LIHUE — Elizabeth Freeman said she always gets a little giddy around this time of year when she and her army of volunteers put the finishing touches on the Festival of Lights displays.
“It has been my vision, every year, to create what I call the architecture of light and aloha,” said Freeman, who established the annual festival and has served as its art director for the past 18 years. “When you walk into the Historic County Building, once you’ve got all of the displays in there, everybody just goes, ‘Oh my gosh! It’s so beautiful,’ and that’s what you want.”
The entire process, however, starts long before most people begin their holiday shopping or even think about playing Christmas music.
“Creating is such a process for me, so I begin thinking about this in May,” Freeman said. “Once I look at the display last year, I decide what’s going to happen this year. I am an artist and designer professionally, so coming up with the ideas is one thing, but I also have to create all of the samples and then gather all of the materials that are needed so that, when the volunteers come in, I give them a complete tutorial on how to craft what goes on the tree. Obviously, I want this to look as beautiful and professional as possible. It’s like a director for a film — you gather all of the people around but they have to know what they want.”
Though the annual holiday festival showcases many displays from previous years and even some from Aunty Josie Chansky, whose elaborate Christmas decorations served as the inspiration for the festival, Freeman said she always tries to think of new ideas.

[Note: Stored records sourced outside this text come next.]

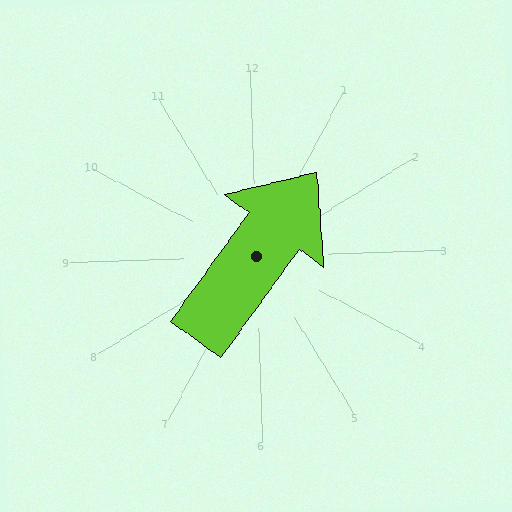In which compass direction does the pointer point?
Northeast.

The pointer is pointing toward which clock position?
Roughly 1 o'clock.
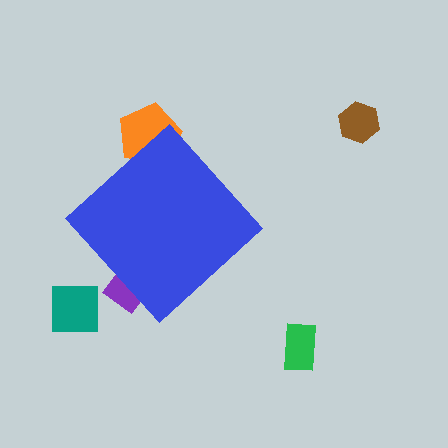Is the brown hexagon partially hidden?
No, the brown hexagon is fully visible.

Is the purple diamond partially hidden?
Yes, the purple diamond is partially hidden behind the blue diamond.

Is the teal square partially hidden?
No, the teal square is fully visible.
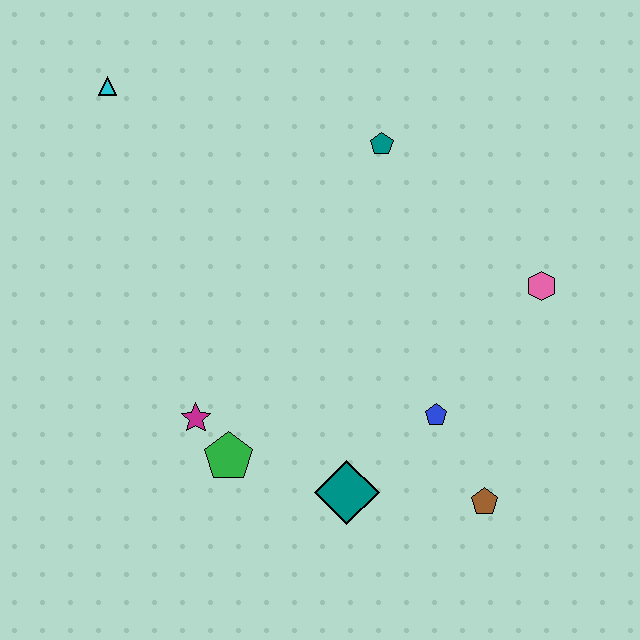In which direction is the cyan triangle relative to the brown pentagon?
The cyan triangle is above the brown pentagon.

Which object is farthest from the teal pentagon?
The brown pentagon is farthest from the teal pentagon.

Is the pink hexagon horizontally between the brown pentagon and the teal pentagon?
No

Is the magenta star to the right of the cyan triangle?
Yes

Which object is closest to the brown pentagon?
The blue pentagon is closest to the brown pentagon.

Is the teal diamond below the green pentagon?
Yes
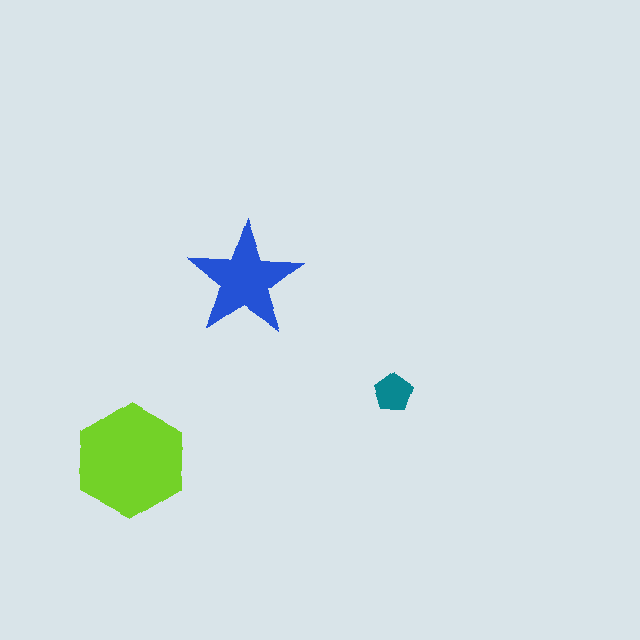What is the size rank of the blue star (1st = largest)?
2nd.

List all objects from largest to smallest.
The lime hexagon, the blue star, the teal pentagon.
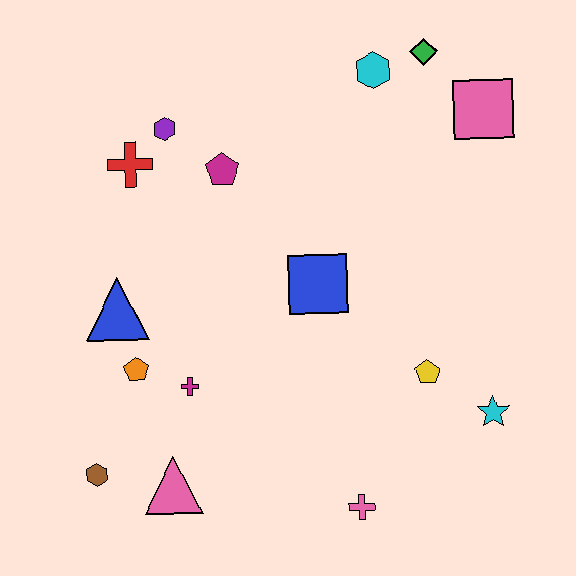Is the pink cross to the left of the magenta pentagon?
No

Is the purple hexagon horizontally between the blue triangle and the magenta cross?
Yes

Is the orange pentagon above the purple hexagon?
No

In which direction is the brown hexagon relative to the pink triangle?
The brown hexagon is to the left of the pink triangle.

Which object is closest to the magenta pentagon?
The purple hexagon is closest to the magenta pentagon.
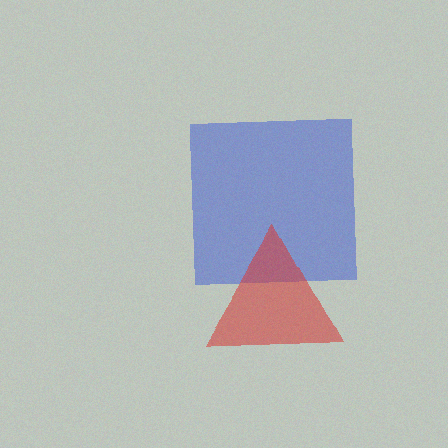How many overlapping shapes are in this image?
There are 2 overlapping shapes in the image.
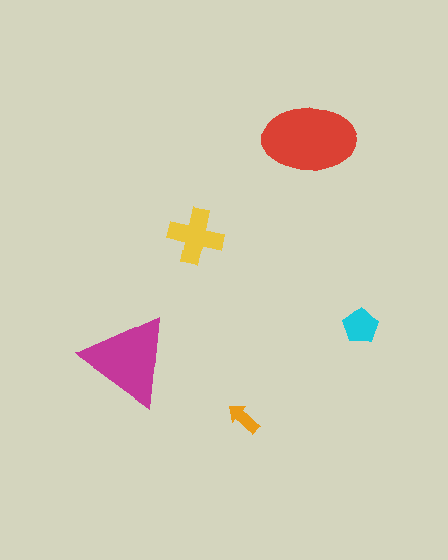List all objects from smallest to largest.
The orange arrow, the cyan pentagon, the yellow cross, the magenta triangle, the red ellipse.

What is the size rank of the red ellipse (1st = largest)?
1st.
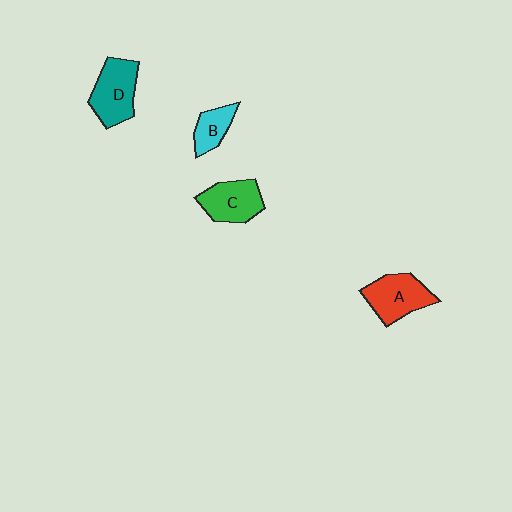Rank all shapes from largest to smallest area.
From largest to smallest: D (teal), A (red), C (green), B (cyan).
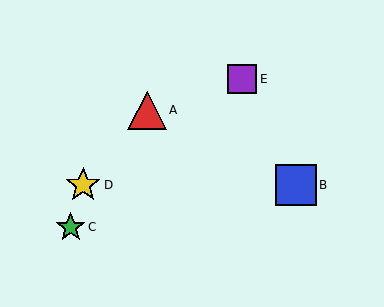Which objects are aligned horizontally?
Objects B, D are aligned horizontally.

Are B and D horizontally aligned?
Yes, both are at y≈185.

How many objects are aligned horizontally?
2 objects (B, D) are aligned horizontally.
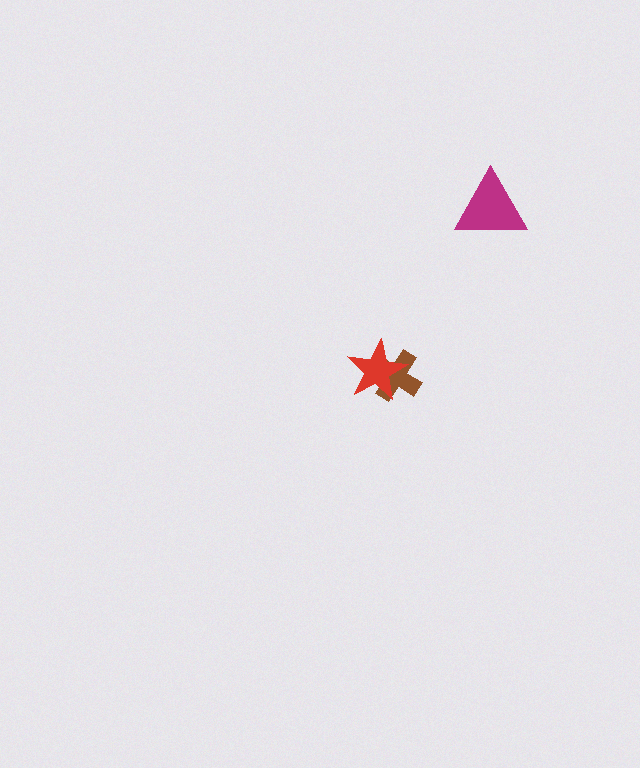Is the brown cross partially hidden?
Yes, it is partially covered by another shape.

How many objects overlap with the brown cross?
1 object overlaps with the brown cross.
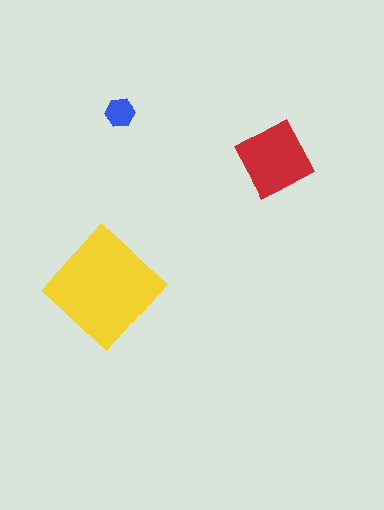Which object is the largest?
The yellow diamond.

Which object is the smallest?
The blue hexagon.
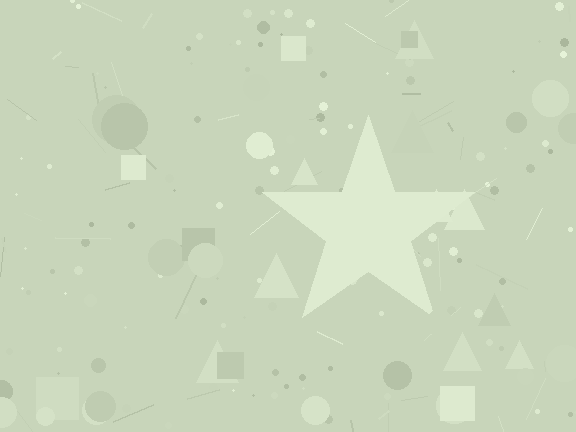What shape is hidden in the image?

“We always update — we don’t ever want anybody to say, ‘Oh, I saw it already,’” Freeman said. “We always want it to stay new, fresh and fun, and have it be something special for people to come back to see.”
This year’s new Christmas tree display, Freeman said, is called “Lure of the Sea,” featuring sea creatures, such as sea anemones, jellyfish, starfish and sea urchins, that are made out of recyclable materials like plastic bottles, aluminum beverage cans and pipe cleaners.
Many of those decorations, she said, were made by volunteers from Kauai High School’s Academy of Hospitality and Tourism and Duke’s Kauai.
Freeman said she and other volunteers from Kapaa High School’s Interact Club have also freshened up a Christmas tree that is adorned with flowers made from plastic bottles and was created years ago by students from the Academy of Hospitality and Tourism.
“It’s a tree that’s very special because, actually, the decorations on it were first presented on a tree in (late) Sen. Daniel Inouye’s office in Washington and he fell in love with it,” Freeman said.
The Festival of Lights, and the Lights on Rice Parade, kicks off at 6 p.m. Friday, Dec. 5 at the Historic County Building in Lihue with a Kauai Chorale performance. After the parade, the displays in the Historic County Building will be open until 8 p.m.
The festival is open every Friday, Saturday and Sunday evening afterward from 6 to 8 p.m. through Dec. 21. The final night is on Saturday, Dec. 27.